Szalavitz then recounted her own experience with drug addiction and six months of rehab. She said that she was interested in drug policy before her experience, but really dove into it after she got out of rehab.
Szalavitz’s transparency regarding her own experience is well backed by research and data.
“If I came out of brain cancer treatment and thought, ‘now I’m a brain surgeon’ I would rightly be told that, ‘no, you are not,’” she said. “I do think it’s very important to actually have genuine expertise and being out about my experience in this area has, as far as I can tell, only been helpful because it allows the more academic and research-based stuff I do say also have the ring of, ‘OK, this person also actually experienced this.’”
Aldworth then moved the discussion to definitions and their impact. The official definition of addiction has to do with withdrawal and tolerance, which by this interpretation, cocaine is not addictive according to Szalavitz.
“It’s about as addictive as potato chips,” she said.
Szalavitz defined addiction as “compulsive drug use despite negative consequences” and asserted that physical dependence is not the conclusive quality of addiction.

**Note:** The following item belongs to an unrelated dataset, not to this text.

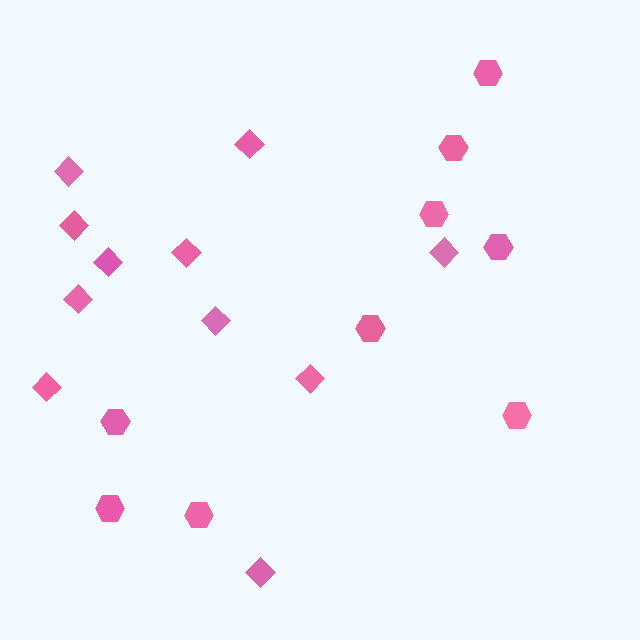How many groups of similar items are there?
There are 2 groups: one group of hexagons (9) and one group of diamonds (11).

The discussion moved to examining drug policy. Szalavitz described addiction as a learning disorder because people with addictions learn to love the drug. She specified that substance abuse and dependence on substances are different and neither is synonymous with addiction.
She also highlighted the stigma of the word “abuse” in the phrase substance abuse saying, “you’re not abusing a poor little substance.”
Szalavitz said that most drug use is not addiction and that “people who become addicted tend to have something else going on,” be it trauma or mental illness.
Szalavitz also urged parents who think their children have a substance abuse problem to seek out counseling or family therapy instead of turning to treatment centers. She then spoke about the concerns of concentrating “problem kids” in juvenile prisons and the negative influence it creates.
“You end up with a contagion that you really don’t want,” she said.
Szalavitz said that if punishment was going to end addiction, addiction would not exist, but the current drug policy punishes people who are already feeling awful about themselves.
“The idea that by making people’s lives infinitely worse we can get them to stop using drugs is exactly the opposite of what we want to be doing,” she said. “The way to help people with any disorder is compassion, dignity and respect first.”
Szalavitz asserted that she does not care about drug use, but rather drug-related harm and drugs need to be taken seriously in our society.
“What you have in your veins has nothing to do with whether you’re in recovery,” she said. “Are you able to love and work?”
SSDP meets on Thursdays at 8 p.m. in SUB 418 and Szalavitz’s book “Unbroken Brain” will be available in paperback on May 9.